It takes some significant oomph to route a gigabit. if your application requires some sort of interactivity, then even more so as you'll possibly want SQM.
The lowest end thing I'd consider would be the RPi 4 which I benchmarked recently. But I'd have concerns about that setup in a remote location mainly regarding the usb ethernet dongle, and the tendency for people to not take this seriously as an important piece of hardware (so maybe to drop it on the floor or etc). If you feel like you're going to have good "remote hands" who could reset things without dropping them off the rack or whatever, then it could work ok. You could probably do it as a 1U tray, and some velcro tape to keep it in place, along with a switch that you'll want to have, and maybe even have a second unit in there that could be swapped in if there's a failure (cheap enough). I've been running it as my main router for a symmetric gigabit GPON link, and have never needed to restart it or touch it in any way, but then I don't need to drive an hour and key-card into a locked cabinet in order to restart it if I do have a problem.
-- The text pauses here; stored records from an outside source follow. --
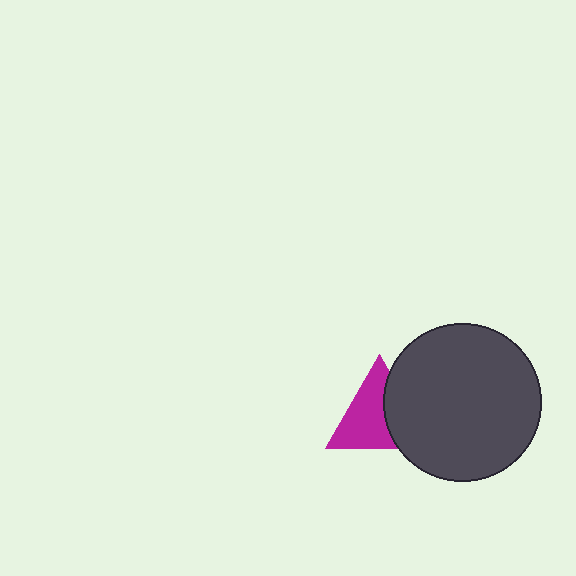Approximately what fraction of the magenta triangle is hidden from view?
Roughly 37% of the magenta triangle is hidden behind the dark gray circle.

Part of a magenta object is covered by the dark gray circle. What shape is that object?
It is a triangle.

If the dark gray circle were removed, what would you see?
You would see the complete magenta triangle.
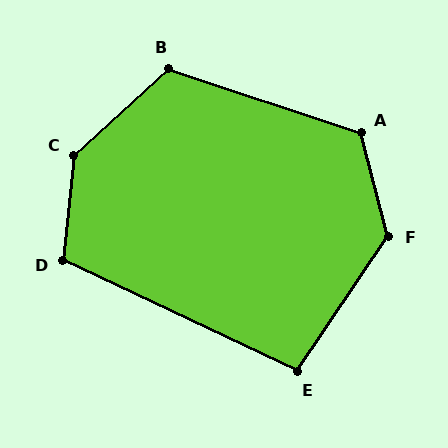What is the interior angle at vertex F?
Approximately 132 degrees (obtuse).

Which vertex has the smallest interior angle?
E, at approximately 99 degrees.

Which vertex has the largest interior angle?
C, at approximately 138 degrees.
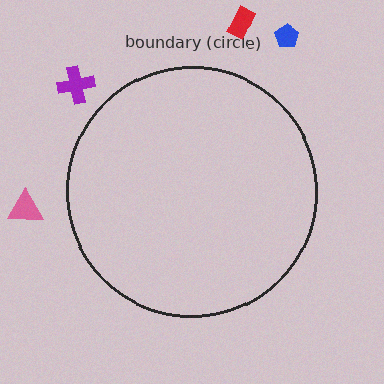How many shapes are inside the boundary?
0 inside, 4 outside.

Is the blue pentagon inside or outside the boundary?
Outside.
You might think about just running the router in a VM on one of your existing machines, and maybe look at using keepalived to fail-over to other VMs... Basically all your servers could have OpenWrt running in a VM but only one of them would be active at any time. Any server that dies, the next highest priority machine takes over routing. I think that's what I'd look at, since it sounds like you have plenty of hardware on these machines.
You'll want to budget space for a decent rack mounted switch. Something like the TP-Link jetstream T-2600G maybe? In fact, that device can do the routing itself for ipv4.